Matthew Sag (Loyola University Chicago School of Law) has posted Orphan Works as Grist for the Data Mill on SSRN. Here is the abstract:
The phenomenon of library digitization in general, and the digitization of so-called ‘orphan works’ in particular, raises many important copyright law questions. However, as this article explains, correctly understood, there is no orphan works problem for certain kinds of library digitization.
The distinction between expressive and nonexpressive works is already well recognized in copyright law as the gatekeeper to copyright protection — novels are protected by copyright, telephone books and other uncreative compilations of data are not. The same distinction should generally be made in relation to potential acts of infringement. Preserving the functional force of the idea–expression distinction in the digital context requires that copying for purely nonexpressive purposes (also referred to as non-consumptive use), such as the automated extraction of data, should not be regarded as infringing.

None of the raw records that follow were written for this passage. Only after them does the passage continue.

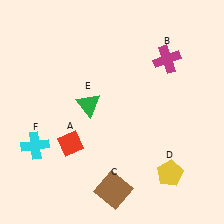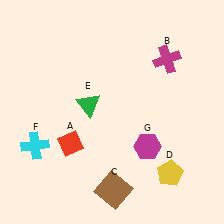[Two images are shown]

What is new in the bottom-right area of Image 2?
A magenta hexagon (G) was added in the bottom-right area of Image 2.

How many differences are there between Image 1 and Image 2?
There is 1 difference between the two images.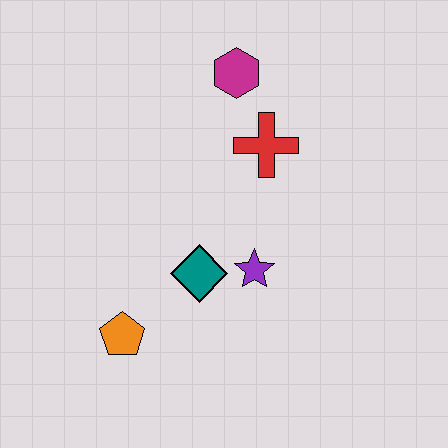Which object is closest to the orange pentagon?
The teal diamond is closest to the orange pentagon.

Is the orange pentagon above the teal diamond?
No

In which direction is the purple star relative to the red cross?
The purple star is below the red cross.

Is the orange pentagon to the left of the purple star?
Yes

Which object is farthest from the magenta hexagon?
The orange pentagon is farthest from the magenta hexagon.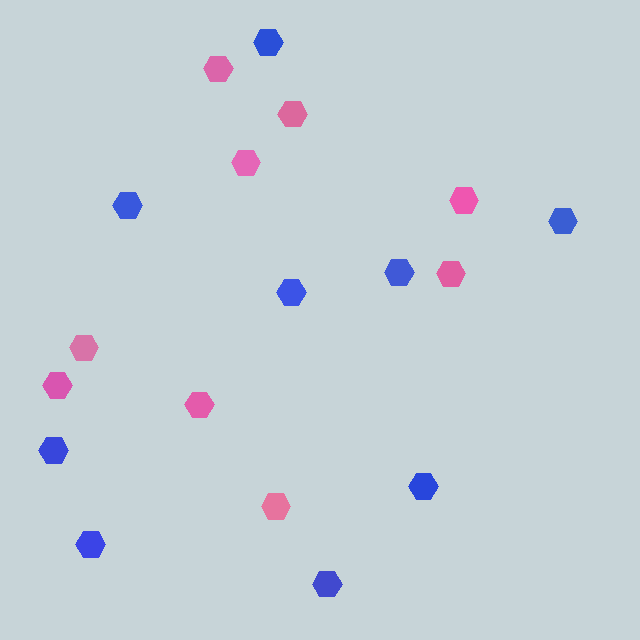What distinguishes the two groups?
There are 2 groups: one group of blue hexagons (9) and one group of pink hexagons (9).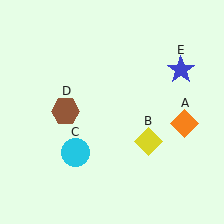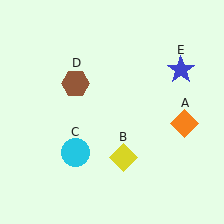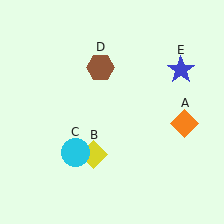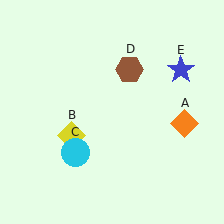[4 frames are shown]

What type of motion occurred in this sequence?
The yellow diamond (object B), brown hexagon (object D) rotated clockwise around the center of the scene.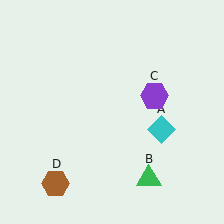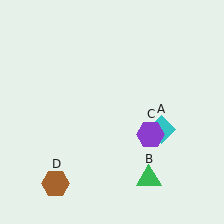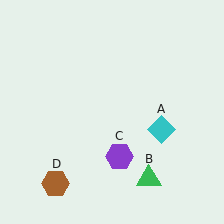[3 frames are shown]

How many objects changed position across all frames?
1 object changed position: purple hexagon (object C).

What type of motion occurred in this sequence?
The purple hexagon (object C) rotated clockwise around the center of the scene.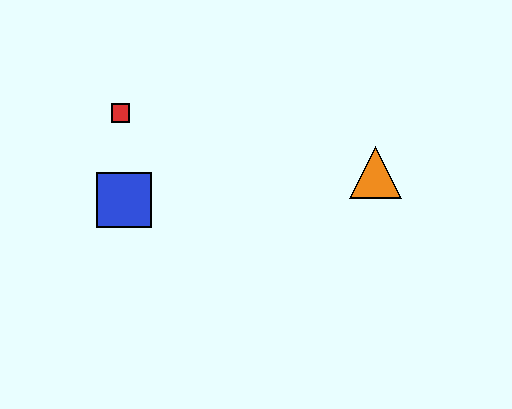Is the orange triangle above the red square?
No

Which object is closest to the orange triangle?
The blue square is closest to the orange triangle.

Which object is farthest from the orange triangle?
The red square is farthest from the orange triangle.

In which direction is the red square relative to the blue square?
The red square is above the blue square.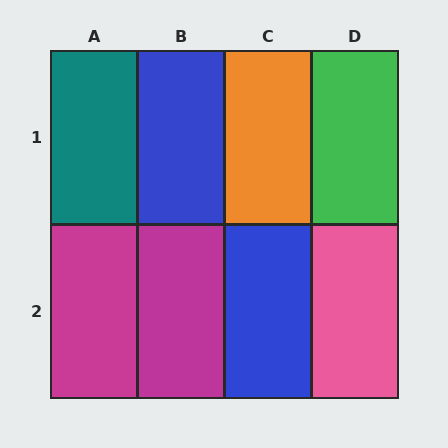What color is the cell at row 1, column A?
Teal.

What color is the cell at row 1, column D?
Green.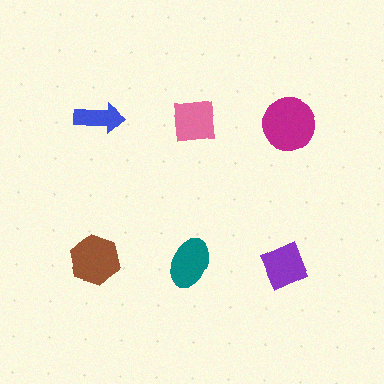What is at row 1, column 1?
A blue arrow.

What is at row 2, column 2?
A teal ellipse.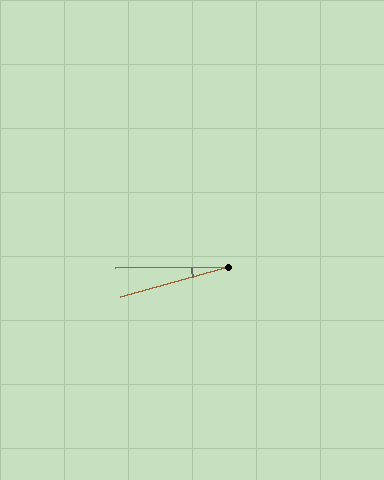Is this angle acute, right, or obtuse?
It is acute.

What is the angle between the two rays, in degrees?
Approximately 15 degrees.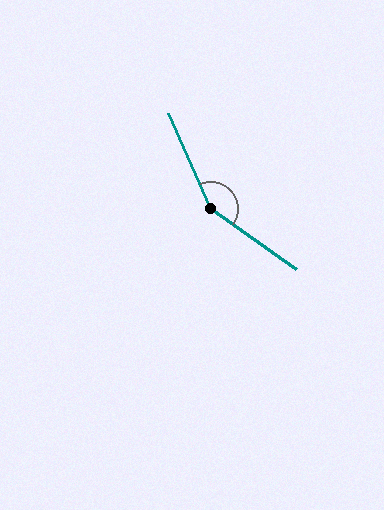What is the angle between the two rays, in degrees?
Approximately 149 degrees.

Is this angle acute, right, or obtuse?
It is obtuse.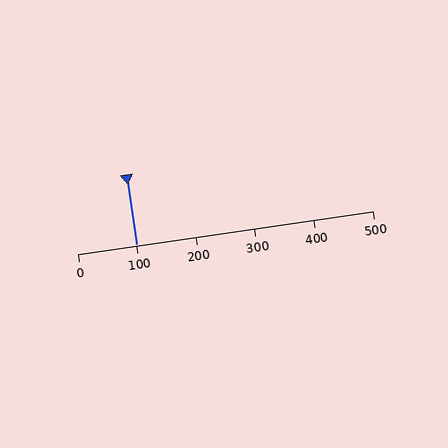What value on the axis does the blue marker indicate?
The marker indicates approximately 100.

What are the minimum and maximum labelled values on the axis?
The axis runs from 0 to 500.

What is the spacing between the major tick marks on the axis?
The major ticks are spaced 100 apart.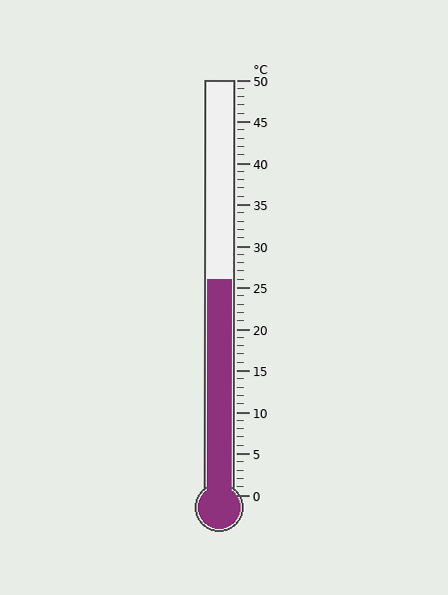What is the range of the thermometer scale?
The thermometer scale ranges from 0°C to 50°C.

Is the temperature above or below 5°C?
The temperature is above 5°C.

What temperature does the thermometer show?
The thermometer shows approximately 26°C.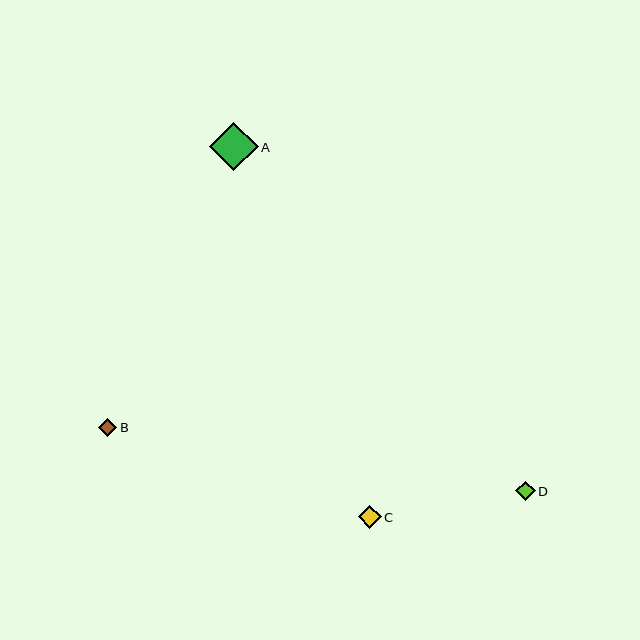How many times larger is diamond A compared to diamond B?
Diamond A is approximately 2.6 times the size of diamond B.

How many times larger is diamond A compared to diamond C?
Diamond A is approximately 2.1 times the size of diamond C.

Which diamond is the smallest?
Diamond B is the smallest with a size of approximately 19 pixels.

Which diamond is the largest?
Diamond A is the largest with a size of approximately 49 pixels.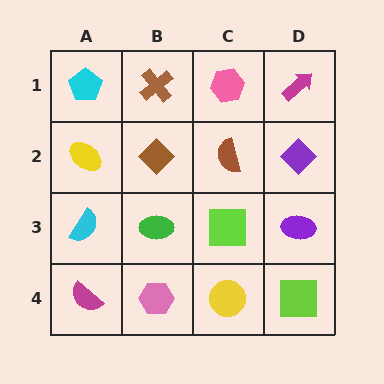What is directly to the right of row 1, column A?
A brown cross.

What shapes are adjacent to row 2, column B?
A brown cross (row 1, column B), a green ellipse (row 3, column B), a yellow ellipse (row 2, column A), a brown semicircle (row 2, column C).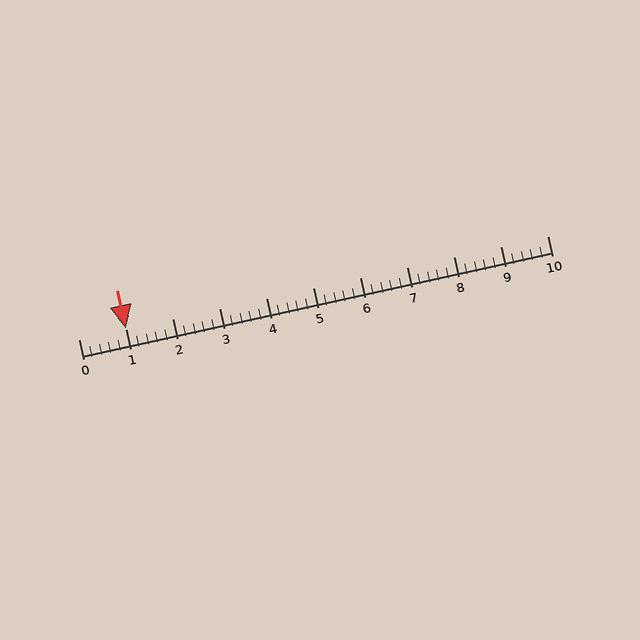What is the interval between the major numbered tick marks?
The major tick marks are spaced 1 units apart.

The nonexpressive use of copyrighted works has tremendous potential social value: it makes search engines possible, it provides an important data source for research in computational linguistics, automated translation and natural language processing. And increasingly, the macro-analysis of text is being used in fields such as the study of literature itself. So long as digitization is confined to data processing applications that do not result in infringing expressive or consumptive uses of individual works, there is no orphan works problem because the exclusive rights of the copyright owner are limited to the expressive elements of their works and the expressive uses of their works.